Tree based models like decision trees and ensemble models like random forests (ensemble of trees) can
be utilized not just for modeling alone but for feature selection. These models can be used to compute
feature importances when building the model that can in turn be used for selecting the best features and
discarding irrelevant features with lower scores.


In [None]:
# Importing the RandomForestClassifier model from sklearn
# Initialize a RandomForestClassifier object

rfc = # Your code goes here  

# Fitting the model on the training data (bc_X for features, bc_y for labels)
rfc.fit(bc_X, bc_y)  # Train the random forest model on the given feature set (bc_X) and target labels (bc_y)

In [None]:
# Use random forest estimator to score the features based on their importance
# The `rfc.feature_importances_` attribute provides the importance scores for each feature
importance_scores = rfc.feature_importances_

# Create a list of tuples where each tuple contains a feature name and its corresponding importance score
feature_importances = [
    (feature, score) for feature, score in zip(bc_data.feature_names, importance_scores)
]

# Sort the list of feature importances by the score in descending order and select the top 10 features
# The `lambda x: -x[1]` ensures the list is sorted in descending order based on the score
sorted(feature_importances, key=lambda x: -x[1])[:10]

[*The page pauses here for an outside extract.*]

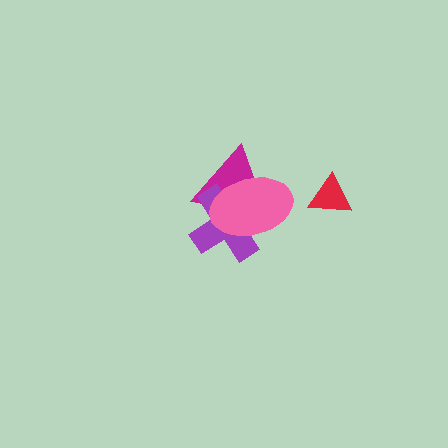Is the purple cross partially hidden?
Yes, it is partially covered by another shape.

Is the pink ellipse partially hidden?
No, no other shape covers it.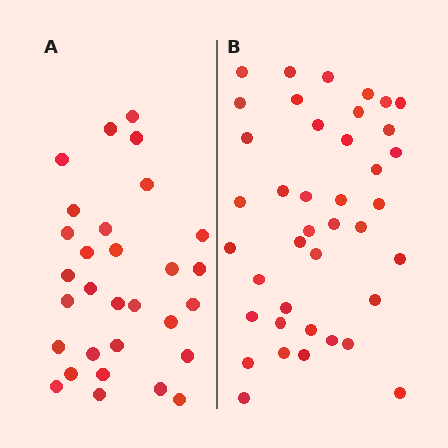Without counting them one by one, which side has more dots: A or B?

You can now use a threshold based parameter to filter out the top n features as needed or you can even
make use of the SelectFromModel meta-transformer provided by scikit-learn by using it as a wrapper on
top of this model.


## Conclusion

Feature selection is a critical step in machine learning that helps identify the most relevant features for model building. We learned about three main approaches:

- Filter methods that use metrics and statistical tests
- Wrapper methods that evaluate feature subsets recursively
- Embedded methods that combine benefits of other approaches using ML models

## Clean up

Remember to shut down your Jupyter Notebook environment and delete any unnecessary files or resources once you've completed the tutorial.